The President of the Ghana National Chamber of Commerce and Industry (GNCCI), Nana Appiagyei Dankawoso I, has called on commercial banks to reduce their lending rates to reflect the recent cut in the Bank of Ghana’s policy rate.

The Monetary Policy Committee (MPC) of the Bank of Ghana, last week, reduced its policy rate by 200 basis points to bring the policy rate down to 18 percent, the lowest in the last 36months.

The GNCCI, according Nana Dankawoso I, is keen to see that commercial banks respond accordingly by also cutting their rates of lending to businesses which will cut the cost of doing business in the country and enable growth and job creation.

In an interview with the B&FT, Nana Appiagyei Dankawoso I, said access to cheap credit is fundamental to the growth and development of businesses, particularly SMEs and start-ups, which are encouraged by low interest rates to increase their level of investments over a certain period of time.

“It is for this reason that the Chamber gladly welcomes the Bank of Ghana’s 200 basis points reduction in the monetary policy rate to 18% on 26th March, 2018 following the investment-led recovery at the domestic and international fronts.
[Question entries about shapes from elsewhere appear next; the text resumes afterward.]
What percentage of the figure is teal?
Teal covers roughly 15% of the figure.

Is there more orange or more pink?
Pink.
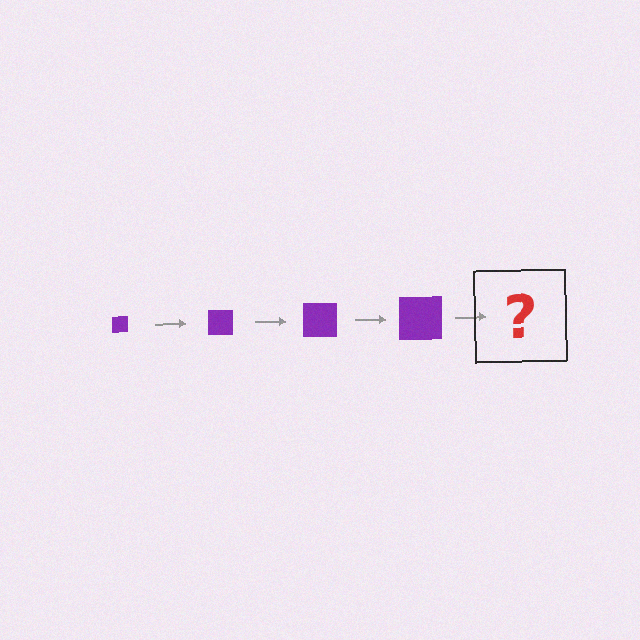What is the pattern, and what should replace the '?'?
The pattern is that the square gets progressively larger each step. The '?' should be a purple square, larger than the previous one.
However, the lagged effect of the reduction in the monetary policy rate, which reflects the cost of banking and efficiency in the banking sector, is a major concern to the private sector.
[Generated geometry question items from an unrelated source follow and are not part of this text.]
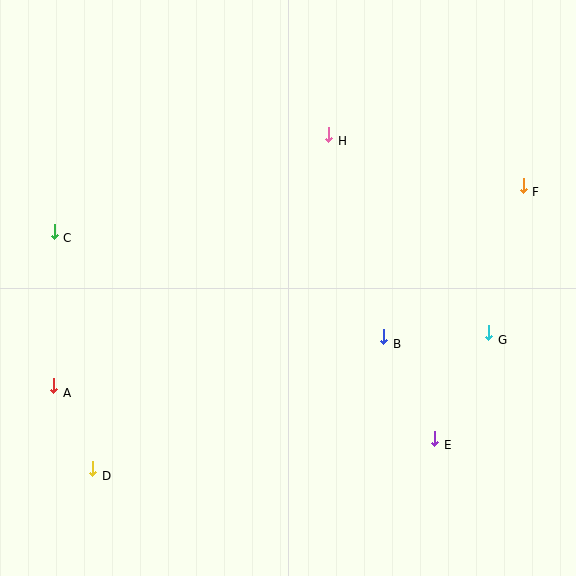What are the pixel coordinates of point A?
Point A is at (54, 393).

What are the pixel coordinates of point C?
Point C is at (54, 238).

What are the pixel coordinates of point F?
Point F is at (523, 192).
Ghana is noted with the highest banking lending rate (35.5%) in Africa and second to Brazil (55.06%) in the world according to Trading Economics. Businesses are compelled to access short-term credit with high interest rates for their long-term investment.

We cannot continue undermining the competitiveness of these businesses and eroding their profits with high interest rates. It is the Chamber’s express view that the goodwill demonstrated by the Bank of Ghana will be reciprocated by the commercial banks.”

The cut in the policy rate which is the biggest drop since November 2014, according to the Governor of the Bank of Ghana, Dr. Ernest Addison was influenced by positive economic outlook.

Dr. Addison addressing the media after the bank’s 81st regular meeting of the Monetary Policy Committee (MPC) in Accra, said the decision is based on the central bank’s moves to achieve the annual inflation target.

This comes to confirm projections by industry watchers and analysts that the Monetary Policy Committee (MPC) of the Bank of Ghana was likely to reduce the policy rate at its next meeting considering the gains made in the economy.

Policy rate is the rate at which the central bank lends to commercial banks for onward lending to the general public and institutions who are their customers.

Nana Appiagyei Dankawoso I, however, added that the Bank of Ghana should expedite action on the passage of the Ghana Bank’s Reference Rate.

“The coming on board of the Ghana Reference Rate in April 2018 should help address the persistent high sticky interest rates in the country. The need for improved access to long-term funds cannot be overemphasised in the wake of intense business competition.”

Introduction of the Ghana Bank’s Reference Rate (GBRR) to replace banks setting their own base rates is expected to increase transparency in credit lending and enhance the transmission between the Central Bank Rate and banks’ lending rates.

It will be calculated as the weighted average of the central bank rate and the weighted 2 month moving average of the 91-day Treasury bill rates” and should be adjusted every six months barring any extreme conditions in the markets.